In the first, the only obstacles to be overcome are mainly physical, mainly concrete: the car, the road, other cars, starting and reversing. But a love situation is much more difficult.
One has two variables: oneself, the first. The second: another or others.
In the process of growing up, one’s ideas change radically. Originally, physical attraction is the main criterion. One falls in love with any or all men who appeal purely physically. This is the adolescent stage. T oo many people reach this stage and do not pass beyond it .. It is on this stage that movies are based, upon which the Americans home and family are built.
After this stage so much more is desired. That one’s ideals are set very high– understanding and intellect and compatibility are the criteria. Physical attraction is a minor issue, although it plays an important part.

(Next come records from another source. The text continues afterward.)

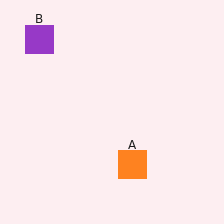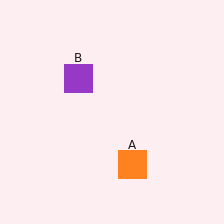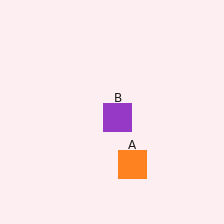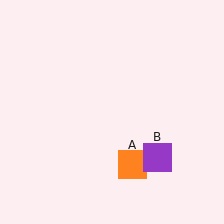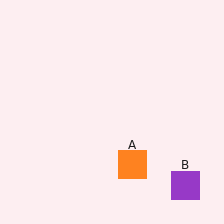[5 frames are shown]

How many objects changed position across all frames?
1 object changed position: purple square (object B).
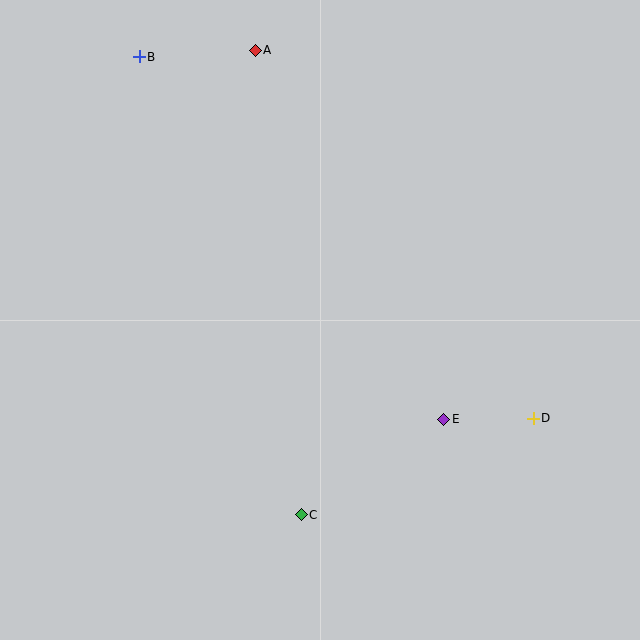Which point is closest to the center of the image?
Point E at (444, 419) is closest to the center.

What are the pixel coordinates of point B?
Point B is at (139, 57).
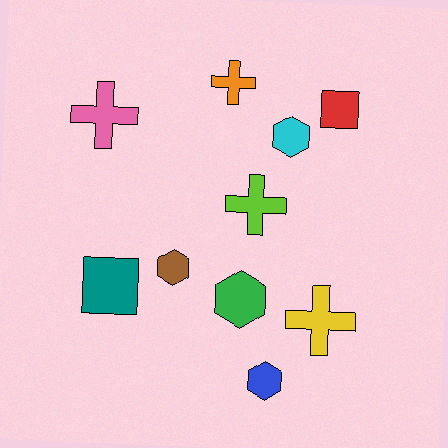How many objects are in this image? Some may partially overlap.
There are 10 objects.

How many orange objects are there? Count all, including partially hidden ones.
There is 1 orange object.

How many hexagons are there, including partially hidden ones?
There are 4 hexagons.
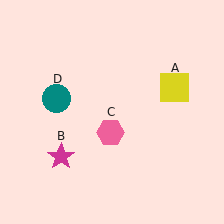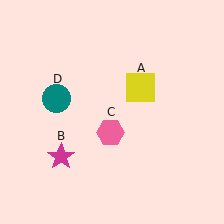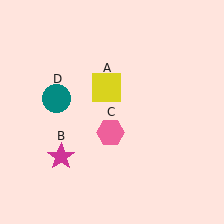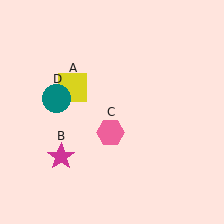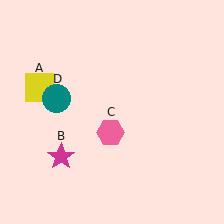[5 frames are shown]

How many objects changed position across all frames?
1 object changed position: yellow square (object A).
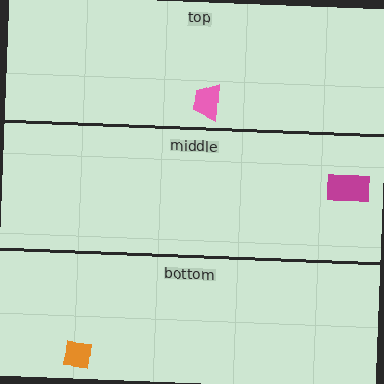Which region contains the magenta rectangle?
The middle region.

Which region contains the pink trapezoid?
The top region.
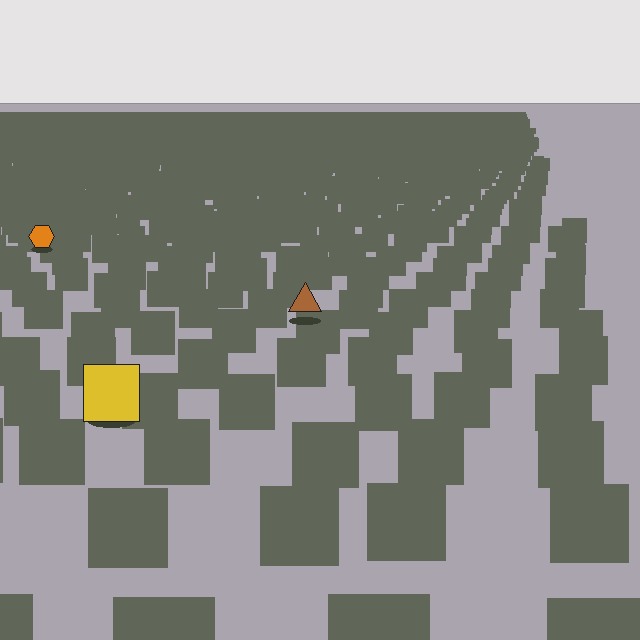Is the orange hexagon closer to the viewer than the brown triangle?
No. The brown triangle is closer — you can tell from the texture gradient: the ground texture is coarser near it.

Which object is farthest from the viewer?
The orange hexagon is farthest from the viewer. It appears smaller and the ground texture around it is denser.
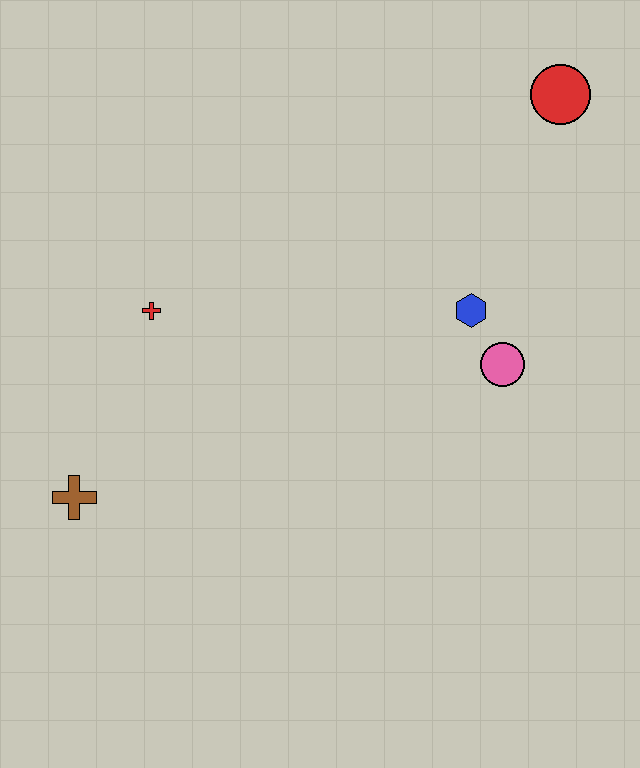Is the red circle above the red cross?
Yes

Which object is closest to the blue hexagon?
The pink circle is closest to the blue hexagon.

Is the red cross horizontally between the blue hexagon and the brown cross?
Yes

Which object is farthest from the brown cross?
The red circle is farthest from the brown cross.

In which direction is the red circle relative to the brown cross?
The red circle is to the right of the brown cross.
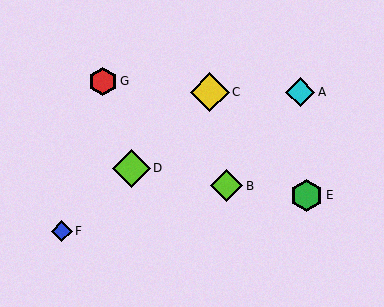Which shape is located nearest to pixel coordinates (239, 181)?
The lime diamond (labeled B) at (227, 186) is nearest to that location.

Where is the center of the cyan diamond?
The center of the cyan diamond is at (300, 92).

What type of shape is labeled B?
Shape B is a lime diamond.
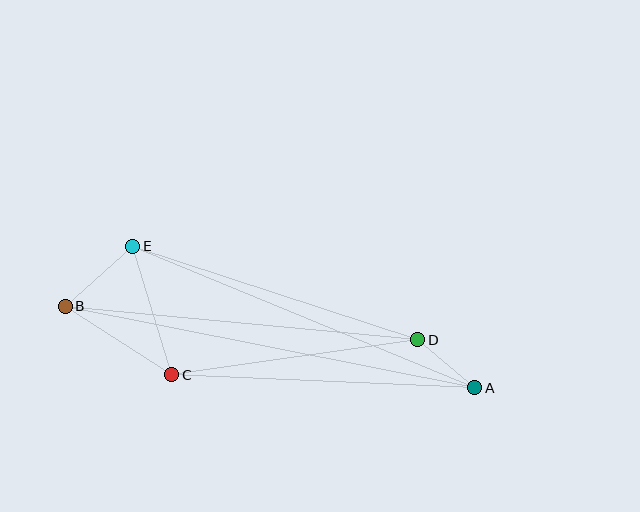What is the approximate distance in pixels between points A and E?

One becomes more tolerant as one grows older– more relaxed and less serious. One has built a shell to protect oneself, a shell that one hates to leave behind. My protection is disorderliness– a life full of so many interests that if the need arises I can forget myself, my desires. and join my wagon to a great many others.
I’m glad that I tried to write lyrics for the musical. I’m sorry, that Saul resented my doing so and would not let me try more. The lyrics are not good, but they are not so bad. They came easily to me and have promise. It was a convenient method of experiencing myself. I guess I guess that I am an eternal optimist.